Aardman Animations icons Nick Park, Peter Lord and Sam Fell gave worldwide audiences the scoop on the Chicken Run sequel on the 20th anniversary of the film’s release (June 23, 2010). In a special feature recorded for the Annecy Online animation festival (online.annecy.org), the trio discussed details about the upcoming movie, which will go into full production in 2021 and will be released on Netflix.
Chicken Run 2 will be directed by Sam Fell (Flushed Away, ParaNorman), exec produced by Lord, Carla Shelley and Karey Kirkpatrick and produced by Steve Pegram (Arthur Christmas). The script is by Kirkpatrick, John O’Farrell and Rachel Tunnard. Park will be creative consultant on the movie.

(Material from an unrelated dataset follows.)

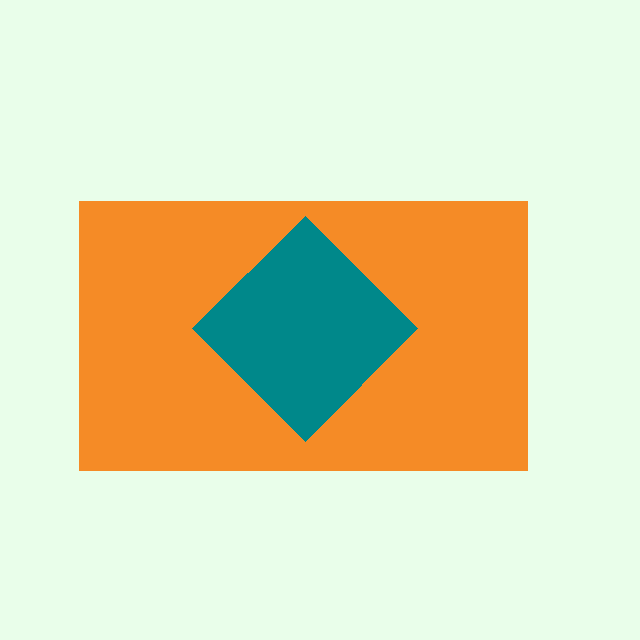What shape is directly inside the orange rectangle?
The teal diamond.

Here is the official logline:
Having pulled off a death-defying escape from Tweedy’s farm, Ginger has finally found her dream – a peaceful island sanctuary for the whole flock, far from the dangers of the human world. When she and Rocky hatch a little girl called Molly, Ginger’s happy ending seems complete. But back on the mainland the whole of chicken-kind faces a new and terrible threat. For Ginger and her team, even if it means putting their own hard-won freedom at risk – this time, they’re breaking in!

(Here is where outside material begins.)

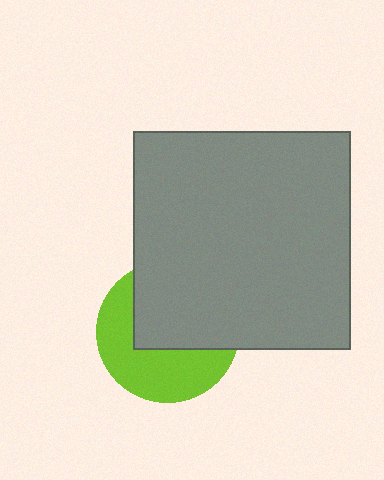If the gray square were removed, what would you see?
You would see the complete lime circle.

“Fans around the world have waited patiently for a sequel idea worthy of Chicken Run, so we’re delighted to announce, on the 20th anniversary, that we’ve found the perfect story,” says Lord, Aardman co-founder and creative director. “Netflix feels like the ideal creative partner for this project too: they celebrate the filmmaker, which means we can make the film we want to make — the one we really care about — and share it with a global audience.”
Lord and Park also reminisced about the making of the 2010 classic, which remains the highest-grossing stop-motion animated film of all time ($224.8 million worldwide box office). Park said the idea for the original movie was based on just a sketch he had made of a chicken digging his way out of the chicken coop: “In a way, that sketch said it all — The Great Escape with chickens.”

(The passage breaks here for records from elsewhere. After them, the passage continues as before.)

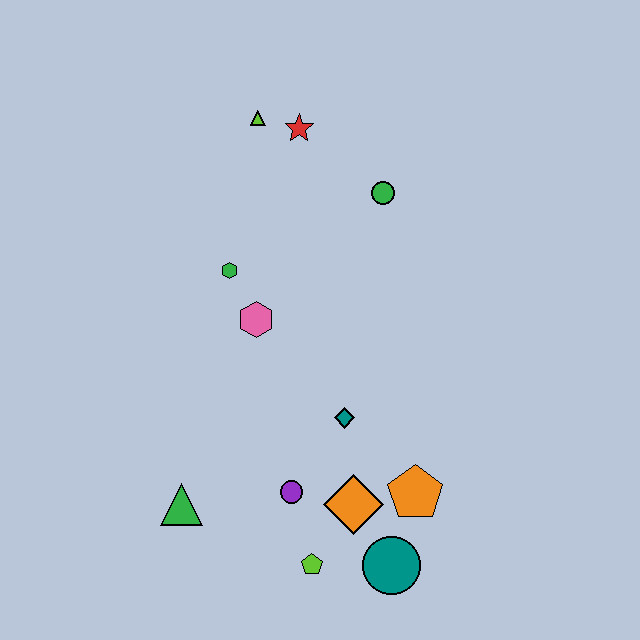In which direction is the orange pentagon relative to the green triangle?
The orange pentagon is to the right of the green triangle.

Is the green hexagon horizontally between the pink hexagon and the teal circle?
No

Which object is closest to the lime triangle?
The red star is closest to the lime triangle.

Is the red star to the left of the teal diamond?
Yes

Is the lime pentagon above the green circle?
No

Lord mentioned that he and his team felt the 20th anniversary of the original title was a good time to embark on the sequel. “We discussed doing the sequel many times in the past, but we had never found an idea that we loved enough, but the idea was always in the back of our minds, and every three or four years, we’d have a go at it,” added the studio co-founder. “We felt that now is the perfect story and the right time.”
Fell said that Ginger was one of his favorite characters in the first movie. “I wanted her to achieve her goal and to feel the green grass under her feet,” he explained. “So with the sequel, we were thinking about the next chapter in her story. She got what she wanted, and she has peace on this beautiful island, which is kind of like chicken paradise, where they ended up at the end of the first movie. She is settled there with Rocky and they hatch an egg together and out pops a little chicken called Molly. What happens is, Molly grows up really quickly, like kids do. She is now thinking about what’s out there and she outgrows the island. Ginger knows that the world finds chickens delicious, and so she doesn’t want to engage with what’s out there at all. At the same time, there is some new threat to chicken-kind I which is developing over the hill on the mainland.”
Fell promised that there will be lots of fun and games and clever contraptions along the way as well. “There are lots of fun gadgets, and we’re moving into paying a tribute to Mission: Impossible, as there are elements of a heist, and we’ll see how they’re going to pull this off!”
Aardman is also working on The Big Fix Up, a new Wallace & Gromit story developed in collaboration with Fictioneers using the latest immersive technologies including augmented reality. The studio is also currently working on its first project with Netflix, Robin Robin, a 30-minute musical tale featuring an all-new cast of characters and set to debut in late 2021.